Skies above, she knew what she was doing in a fight. He supposed he should be embarrassed—the king of the Draconi needing rescue from a human wasn’t exactly the kind of story the bards would turn into song—but he was too grateful for her help to bother.
Trugg and Jyn, their attackers momentarily driven back by the gyrfalcon, hurried toward him. The mob quickly rallied in their wake and came after the Eldrians with renewed fury.
“Follow me.” Without waiting for a response, the girl looked at the gyrfalcon. As if obeying some unspoken command, the bird shrieked and flew toward the door. The girl hiked up her skirt and ran forward, the Eldrians on her heels.
They burst out of the tavern and into an alley covered in sodden leaves and clumps of almost-melted snow, the crowd of villagers right behind them.
“Gabril, get Risa and anyone else who will be reasonable and see if they can talk sense into their neighbors. Promise them we’ll rob the next treasury wagon and give food to everyone.” The girl turned from the black man with the sword and looked at the boy who’d entered the tavern with her.
“Leo, find a clear path out of the village,” the girl said. The boy disappeared around the corner, and then reappeared on the roof of a building close to the street.
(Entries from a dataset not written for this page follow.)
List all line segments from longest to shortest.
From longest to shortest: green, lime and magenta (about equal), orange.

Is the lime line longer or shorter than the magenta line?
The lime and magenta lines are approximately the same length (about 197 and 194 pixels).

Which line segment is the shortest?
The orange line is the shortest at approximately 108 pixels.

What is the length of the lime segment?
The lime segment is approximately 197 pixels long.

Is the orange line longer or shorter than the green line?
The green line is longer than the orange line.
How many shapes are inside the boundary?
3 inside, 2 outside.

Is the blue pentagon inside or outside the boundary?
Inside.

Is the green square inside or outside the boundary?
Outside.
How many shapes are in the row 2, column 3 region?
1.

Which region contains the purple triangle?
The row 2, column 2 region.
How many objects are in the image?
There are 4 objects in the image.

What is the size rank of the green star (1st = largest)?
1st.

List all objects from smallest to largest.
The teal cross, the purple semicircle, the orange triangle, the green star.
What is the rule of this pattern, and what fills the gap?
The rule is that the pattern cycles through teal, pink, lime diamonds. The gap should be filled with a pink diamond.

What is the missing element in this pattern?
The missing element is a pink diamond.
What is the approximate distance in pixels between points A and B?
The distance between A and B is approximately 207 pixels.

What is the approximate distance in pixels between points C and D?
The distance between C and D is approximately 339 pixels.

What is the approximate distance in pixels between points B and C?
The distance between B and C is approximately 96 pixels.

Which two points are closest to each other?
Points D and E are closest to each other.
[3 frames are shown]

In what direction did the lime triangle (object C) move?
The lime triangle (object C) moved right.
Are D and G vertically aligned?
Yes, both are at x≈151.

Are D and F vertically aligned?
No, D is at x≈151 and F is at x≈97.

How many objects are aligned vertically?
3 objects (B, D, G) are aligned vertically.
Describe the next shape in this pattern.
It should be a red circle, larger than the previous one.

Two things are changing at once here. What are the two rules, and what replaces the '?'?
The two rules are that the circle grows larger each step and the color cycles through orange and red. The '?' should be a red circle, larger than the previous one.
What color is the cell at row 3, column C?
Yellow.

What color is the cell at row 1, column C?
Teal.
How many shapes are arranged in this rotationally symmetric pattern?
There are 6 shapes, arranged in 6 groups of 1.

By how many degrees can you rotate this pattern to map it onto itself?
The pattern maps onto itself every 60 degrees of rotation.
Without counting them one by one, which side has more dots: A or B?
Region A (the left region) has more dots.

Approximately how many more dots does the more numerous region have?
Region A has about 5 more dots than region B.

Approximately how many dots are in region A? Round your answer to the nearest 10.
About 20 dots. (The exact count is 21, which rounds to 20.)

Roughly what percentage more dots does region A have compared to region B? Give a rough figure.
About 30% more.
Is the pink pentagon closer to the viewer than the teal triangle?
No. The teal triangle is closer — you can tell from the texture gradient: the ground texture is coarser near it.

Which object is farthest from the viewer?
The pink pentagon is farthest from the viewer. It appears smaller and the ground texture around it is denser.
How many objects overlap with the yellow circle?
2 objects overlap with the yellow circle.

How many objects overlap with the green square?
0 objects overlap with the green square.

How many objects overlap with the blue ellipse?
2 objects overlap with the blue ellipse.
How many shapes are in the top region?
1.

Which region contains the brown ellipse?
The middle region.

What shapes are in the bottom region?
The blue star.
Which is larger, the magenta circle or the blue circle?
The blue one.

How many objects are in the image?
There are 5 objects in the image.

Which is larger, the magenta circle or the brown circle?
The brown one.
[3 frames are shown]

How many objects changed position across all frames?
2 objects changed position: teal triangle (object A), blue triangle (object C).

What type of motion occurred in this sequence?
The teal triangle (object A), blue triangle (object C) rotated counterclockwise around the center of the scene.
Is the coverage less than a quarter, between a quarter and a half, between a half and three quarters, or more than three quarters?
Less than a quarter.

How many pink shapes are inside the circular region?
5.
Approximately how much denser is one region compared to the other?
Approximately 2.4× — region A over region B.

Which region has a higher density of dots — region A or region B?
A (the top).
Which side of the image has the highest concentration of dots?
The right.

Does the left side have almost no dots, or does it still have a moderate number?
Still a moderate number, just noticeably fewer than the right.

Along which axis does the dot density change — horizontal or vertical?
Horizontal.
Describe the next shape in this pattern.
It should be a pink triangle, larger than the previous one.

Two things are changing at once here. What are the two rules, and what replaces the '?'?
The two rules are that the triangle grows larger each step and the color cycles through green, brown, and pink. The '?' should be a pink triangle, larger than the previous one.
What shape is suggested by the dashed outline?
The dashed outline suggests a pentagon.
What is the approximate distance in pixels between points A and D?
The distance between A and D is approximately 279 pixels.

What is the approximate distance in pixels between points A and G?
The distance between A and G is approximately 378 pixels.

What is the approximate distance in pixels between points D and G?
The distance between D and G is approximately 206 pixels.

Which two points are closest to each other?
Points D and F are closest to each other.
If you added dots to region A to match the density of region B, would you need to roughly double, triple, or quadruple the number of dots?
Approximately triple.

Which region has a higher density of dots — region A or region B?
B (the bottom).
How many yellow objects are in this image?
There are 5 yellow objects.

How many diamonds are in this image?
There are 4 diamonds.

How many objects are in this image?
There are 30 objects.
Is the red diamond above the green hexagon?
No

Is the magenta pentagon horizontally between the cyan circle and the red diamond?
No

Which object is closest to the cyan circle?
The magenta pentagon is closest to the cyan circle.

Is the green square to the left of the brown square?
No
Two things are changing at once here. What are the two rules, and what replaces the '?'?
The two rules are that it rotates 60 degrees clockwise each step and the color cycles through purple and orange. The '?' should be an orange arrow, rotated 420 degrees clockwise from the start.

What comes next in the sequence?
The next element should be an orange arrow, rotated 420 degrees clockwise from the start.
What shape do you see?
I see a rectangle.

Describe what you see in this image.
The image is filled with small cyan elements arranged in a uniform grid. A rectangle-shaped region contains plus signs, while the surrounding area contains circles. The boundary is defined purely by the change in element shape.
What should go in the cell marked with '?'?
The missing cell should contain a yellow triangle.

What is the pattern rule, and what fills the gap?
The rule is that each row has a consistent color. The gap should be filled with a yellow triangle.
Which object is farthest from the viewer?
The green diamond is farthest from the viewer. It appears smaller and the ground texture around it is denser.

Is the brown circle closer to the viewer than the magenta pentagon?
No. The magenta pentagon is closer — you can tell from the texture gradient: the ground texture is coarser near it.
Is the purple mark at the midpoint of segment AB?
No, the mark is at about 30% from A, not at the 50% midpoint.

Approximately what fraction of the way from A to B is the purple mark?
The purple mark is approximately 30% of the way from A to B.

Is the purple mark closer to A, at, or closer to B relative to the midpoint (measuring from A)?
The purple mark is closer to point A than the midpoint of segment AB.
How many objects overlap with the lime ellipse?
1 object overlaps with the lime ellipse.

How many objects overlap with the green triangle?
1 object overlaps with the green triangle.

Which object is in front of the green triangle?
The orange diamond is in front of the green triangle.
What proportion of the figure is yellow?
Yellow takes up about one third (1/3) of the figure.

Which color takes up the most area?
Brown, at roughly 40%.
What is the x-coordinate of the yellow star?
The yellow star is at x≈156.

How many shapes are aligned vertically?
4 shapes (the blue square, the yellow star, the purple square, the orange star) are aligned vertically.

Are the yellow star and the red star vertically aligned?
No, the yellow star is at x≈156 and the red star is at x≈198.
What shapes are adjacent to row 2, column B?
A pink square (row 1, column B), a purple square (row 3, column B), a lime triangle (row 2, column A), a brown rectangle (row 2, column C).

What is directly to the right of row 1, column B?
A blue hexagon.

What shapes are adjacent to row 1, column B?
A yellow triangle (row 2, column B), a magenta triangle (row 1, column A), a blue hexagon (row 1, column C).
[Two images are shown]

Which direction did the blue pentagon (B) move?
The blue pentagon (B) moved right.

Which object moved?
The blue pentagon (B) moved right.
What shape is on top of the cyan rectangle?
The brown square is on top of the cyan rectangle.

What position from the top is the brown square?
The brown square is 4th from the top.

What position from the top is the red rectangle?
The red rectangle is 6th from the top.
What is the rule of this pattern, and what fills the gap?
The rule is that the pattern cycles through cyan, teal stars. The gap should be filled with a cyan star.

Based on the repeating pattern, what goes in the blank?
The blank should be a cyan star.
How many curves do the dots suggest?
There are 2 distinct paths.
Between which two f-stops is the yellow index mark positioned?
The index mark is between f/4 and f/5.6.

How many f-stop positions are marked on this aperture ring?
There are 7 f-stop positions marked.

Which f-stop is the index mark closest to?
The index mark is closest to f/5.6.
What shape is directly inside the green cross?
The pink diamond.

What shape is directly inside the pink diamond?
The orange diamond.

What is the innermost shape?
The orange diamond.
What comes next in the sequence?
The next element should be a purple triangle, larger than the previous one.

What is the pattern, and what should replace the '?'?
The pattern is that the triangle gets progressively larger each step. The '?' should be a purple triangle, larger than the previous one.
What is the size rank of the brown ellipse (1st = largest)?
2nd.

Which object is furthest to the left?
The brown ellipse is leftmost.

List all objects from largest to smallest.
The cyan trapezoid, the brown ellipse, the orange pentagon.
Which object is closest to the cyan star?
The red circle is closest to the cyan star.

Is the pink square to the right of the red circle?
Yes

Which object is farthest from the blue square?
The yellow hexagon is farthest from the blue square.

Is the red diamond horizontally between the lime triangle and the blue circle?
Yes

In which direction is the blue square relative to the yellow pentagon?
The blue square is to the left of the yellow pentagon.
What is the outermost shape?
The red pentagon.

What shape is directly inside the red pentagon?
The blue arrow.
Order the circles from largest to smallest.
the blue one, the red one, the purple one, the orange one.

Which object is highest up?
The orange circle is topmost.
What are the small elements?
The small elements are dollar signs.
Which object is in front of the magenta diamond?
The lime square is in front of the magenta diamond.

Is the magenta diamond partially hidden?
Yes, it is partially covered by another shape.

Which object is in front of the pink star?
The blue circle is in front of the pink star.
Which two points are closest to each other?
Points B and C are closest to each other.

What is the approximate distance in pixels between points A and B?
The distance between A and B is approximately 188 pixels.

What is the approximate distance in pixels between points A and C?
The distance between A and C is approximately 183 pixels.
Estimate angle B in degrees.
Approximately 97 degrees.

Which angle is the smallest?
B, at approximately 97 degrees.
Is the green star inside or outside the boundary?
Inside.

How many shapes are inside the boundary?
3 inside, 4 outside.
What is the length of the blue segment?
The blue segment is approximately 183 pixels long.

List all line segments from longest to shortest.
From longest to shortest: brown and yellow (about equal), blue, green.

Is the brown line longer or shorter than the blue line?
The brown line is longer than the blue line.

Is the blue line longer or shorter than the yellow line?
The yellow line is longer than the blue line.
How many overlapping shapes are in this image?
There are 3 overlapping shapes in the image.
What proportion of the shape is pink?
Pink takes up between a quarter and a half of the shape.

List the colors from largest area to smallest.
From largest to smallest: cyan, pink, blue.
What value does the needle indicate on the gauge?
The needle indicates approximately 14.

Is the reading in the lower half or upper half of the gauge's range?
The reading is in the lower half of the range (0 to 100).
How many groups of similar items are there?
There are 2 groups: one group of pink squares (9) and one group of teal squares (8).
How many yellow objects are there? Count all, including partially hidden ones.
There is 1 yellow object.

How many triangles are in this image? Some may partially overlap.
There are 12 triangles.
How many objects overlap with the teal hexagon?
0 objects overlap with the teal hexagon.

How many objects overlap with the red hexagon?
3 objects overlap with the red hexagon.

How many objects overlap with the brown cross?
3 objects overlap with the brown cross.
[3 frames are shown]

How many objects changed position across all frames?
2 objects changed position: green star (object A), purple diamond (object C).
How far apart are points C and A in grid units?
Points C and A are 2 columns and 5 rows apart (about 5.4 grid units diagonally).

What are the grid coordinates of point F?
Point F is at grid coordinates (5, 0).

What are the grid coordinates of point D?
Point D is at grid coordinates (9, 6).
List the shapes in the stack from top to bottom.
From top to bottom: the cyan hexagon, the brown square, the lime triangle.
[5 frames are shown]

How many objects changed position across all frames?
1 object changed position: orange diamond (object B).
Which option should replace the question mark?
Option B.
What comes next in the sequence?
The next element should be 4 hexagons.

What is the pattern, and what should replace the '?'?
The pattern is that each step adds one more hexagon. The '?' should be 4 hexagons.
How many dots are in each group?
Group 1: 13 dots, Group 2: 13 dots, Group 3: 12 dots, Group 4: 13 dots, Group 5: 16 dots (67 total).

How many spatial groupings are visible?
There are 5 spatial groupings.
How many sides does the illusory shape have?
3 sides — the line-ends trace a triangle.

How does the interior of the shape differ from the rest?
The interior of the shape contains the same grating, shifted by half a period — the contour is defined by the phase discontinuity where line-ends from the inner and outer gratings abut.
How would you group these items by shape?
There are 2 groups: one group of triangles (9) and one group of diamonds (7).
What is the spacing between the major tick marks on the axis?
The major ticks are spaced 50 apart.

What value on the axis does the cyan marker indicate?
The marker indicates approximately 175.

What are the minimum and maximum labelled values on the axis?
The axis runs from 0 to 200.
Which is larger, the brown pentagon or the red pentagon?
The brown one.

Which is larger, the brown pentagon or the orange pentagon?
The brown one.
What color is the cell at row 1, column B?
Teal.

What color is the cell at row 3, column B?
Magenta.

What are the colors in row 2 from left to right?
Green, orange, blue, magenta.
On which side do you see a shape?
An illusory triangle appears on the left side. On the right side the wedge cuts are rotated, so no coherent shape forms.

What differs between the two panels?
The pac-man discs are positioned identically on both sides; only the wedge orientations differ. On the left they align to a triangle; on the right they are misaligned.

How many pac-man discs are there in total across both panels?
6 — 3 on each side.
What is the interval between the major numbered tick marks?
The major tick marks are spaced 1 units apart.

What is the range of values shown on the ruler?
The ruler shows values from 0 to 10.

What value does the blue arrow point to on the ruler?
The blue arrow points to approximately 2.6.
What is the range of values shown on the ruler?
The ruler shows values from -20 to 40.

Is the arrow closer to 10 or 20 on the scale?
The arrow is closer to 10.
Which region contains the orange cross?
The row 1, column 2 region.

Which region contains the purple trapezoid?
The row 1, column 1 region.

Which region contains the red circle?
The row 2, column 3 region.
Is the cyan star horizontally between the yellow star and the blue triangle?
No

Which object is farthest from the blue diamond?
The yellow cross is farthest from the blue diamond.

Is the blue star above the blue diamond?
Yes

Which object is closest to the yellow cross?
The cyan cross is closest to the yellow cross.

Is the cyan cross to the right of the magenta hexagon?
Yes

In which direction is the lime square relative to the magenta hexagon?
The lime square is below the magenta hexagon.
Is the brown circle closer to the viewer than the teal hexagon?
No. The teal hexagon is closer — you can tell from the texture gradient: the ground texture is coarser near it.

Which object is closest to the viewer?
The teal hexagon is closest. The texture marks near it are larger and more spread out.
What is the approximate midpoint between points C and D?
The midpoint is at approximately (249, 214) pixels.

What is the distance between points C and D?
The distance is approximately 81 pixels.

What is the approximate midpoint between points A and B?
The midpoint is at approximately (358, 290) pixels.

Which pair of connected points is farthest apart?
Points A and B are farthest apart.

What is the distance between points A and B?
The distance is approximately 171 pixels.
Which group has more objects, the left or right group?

“North and then west,” he called.
“You three, follow me!” the girl said as she sprinted down the alley, leaving the man with the sword behind. Kol obeyed without hesitation.
The bird swooped low and slammed into a pair of women who were chasing Jyn, rusted knives in their hands.
“I like this bird,” Jyn said, and though her skin still shimmered with her dragon’s silvery sheen, her eyes were human again. “It has good taste.”
“I think the girl is controlling the bird. She has it trained to obey her movements or something,” Kol said as he raced with his friends toward the mouth of the alley where the girl was . . . skies above, she was yanking off her dress.
“Then the girl has good taste, and, hello there,” Trugg said with appreciation as the poufy green dress was dumped unceremoniously on the dusty cobblestones, leaving the girl in a pair of fitted dark brown pants, a white jerkin that left her pale arms bare, and a pair of boots.
A thick jug went sailing past Kol’s head and slammed into the ground, and the crowd behind them screamed for money, for food, as Kol snarled, “She just saved our lives. Stop looking at her like she’s next in the try-Trugg-on-for-size club.”
“I’m one size fits all,” Trugg said as they reached the mouth of the alley and tumbled into the street where the girl was already moving north.
“You’re a fool,” Jyn snapped.
The mob of villagers poured out of the alley in the Eldrians’ wake and came for them.
“We have to get out. Now.” The girl sprinted up the street and skidded around the corner of a squat little brick building. The boy appeared on the rooftops to their left and kept pace with them, leaping from building to building like a mountain lion.